# Yamaha Bws/Zuma 72v LifePO4



## rwaudio (May 22, 2008)

I can't help with the motorcycle but be cautious of Headway Headquarters.

http://www.diyelectriccar.com/forums/showthread.php?t=50913&highlight=headway+headquarters

Sorry to disrupt the thread, good luck with your build there are quite a few motorcycle conversions on here that you can learn from.


----------



## Yabert (Feb 7, 2010)

aflores said:


> I am going for LifePO4, and, the only ones I can match up to the bike (Under the seat, helmet space and fuel tank, are 22x these: http://stores.headway-headquarters.com/-strse-1/Headway,-batteries,-EV,-solar/Detail.bok


You don't need 22x headway 10Ah to have 72v 150Ah...... you need 330 cells!!!!!

You range of 80 miles seem imposible to reach.....

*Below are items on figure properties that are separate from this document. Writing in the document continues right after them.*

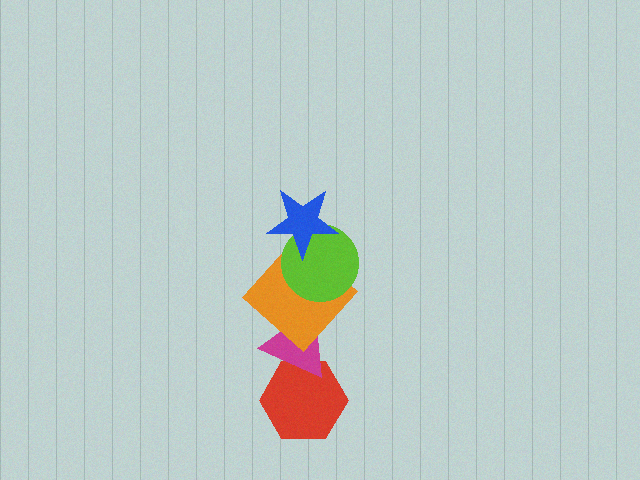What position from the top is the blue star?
The blue star is 1st from the top.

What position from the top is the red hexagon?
The red hexagon is 5th from the top.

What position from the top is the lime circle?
The lime circle is 2nd from the top.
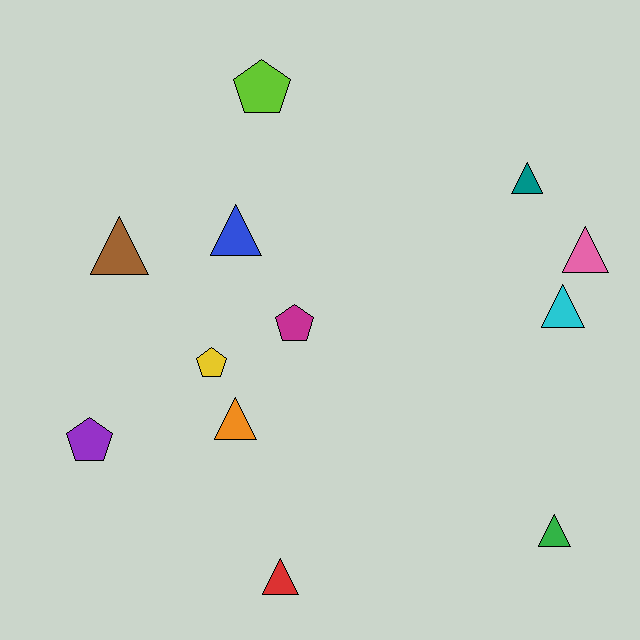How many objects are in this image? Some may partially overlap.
There are 12 objects.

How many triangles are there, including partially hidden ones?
There are 8 triangles.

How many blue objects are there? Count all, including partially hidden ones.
There is 1 blue object.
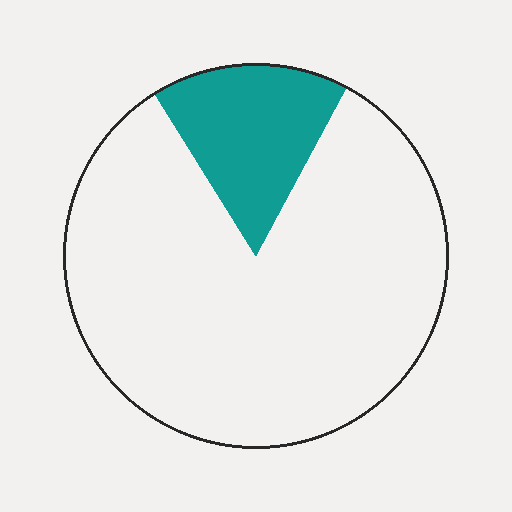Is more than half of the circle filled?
No.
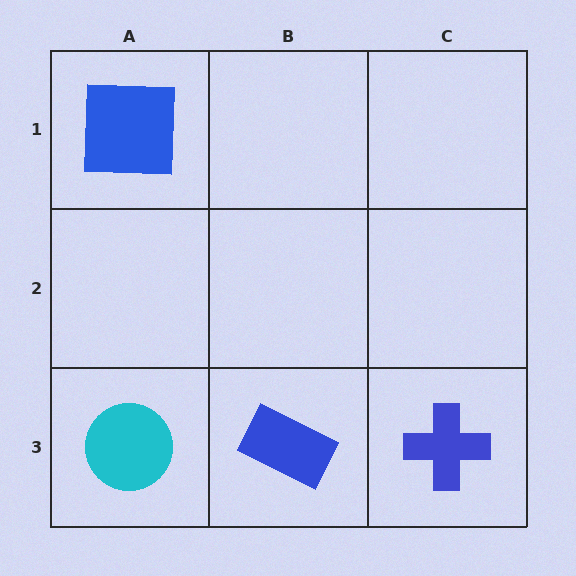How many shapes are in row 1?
1 shape.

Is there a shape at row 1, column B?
No, that cell is empty.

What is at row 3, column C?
A blue cross.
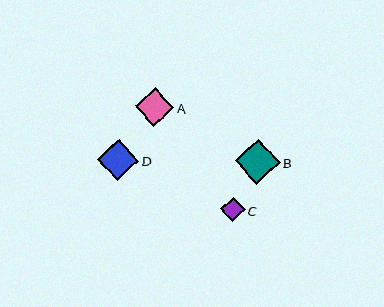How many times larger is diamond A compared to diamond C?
Diamond A is approximately 1.6 times the size of diamond C.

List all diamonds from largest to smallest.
From largest to smallest: B, D, A, C.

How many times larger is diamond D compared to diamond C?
Diamond D is approximately 1.7 times the size of diamond C.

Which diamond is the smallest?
Diamond C is the smallest with a size of approximately 24 pixels.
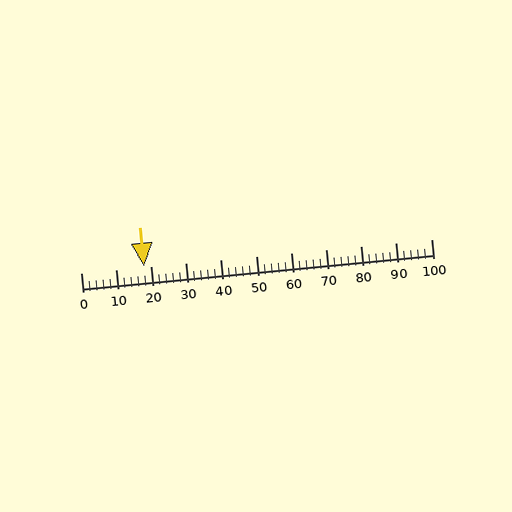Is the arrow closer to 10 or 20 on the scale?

I have a good exemple for you : 
http://www.diyelectriccar.com/forums/showthread.php/suzuki-drz-sm-2005-electric-48239.html

I put cells at many place, but I only have 90 cells on the bike. That give to me aproximatively 30 miles at 35 MPH of average speed.


----------



## Harold in CR (Sep 8, 2008)

Have you looked into the Motorcycle hub motor ?? That would give you room for more batteries inside the frame. Also, allow for regen braking for a LITTLE extra range ??


----------



## aflores (Nov 21, 2010)

> can't help with the motorcycle but be cautious of Headway Headquarters.


I only used the link as an example, thanks for the warning though! I'm trying to source everything out from European countries, as the cost of importing expensive parts will be really high.



> You don't need 22x headway 10Ah to have 72v 150Ah...... you need 330 cells!!!!!


Oh, please, can you explain to me how do I do those calculations? I thought it was strange to have so few batteries. I had seen your thread and you made an awesome bike!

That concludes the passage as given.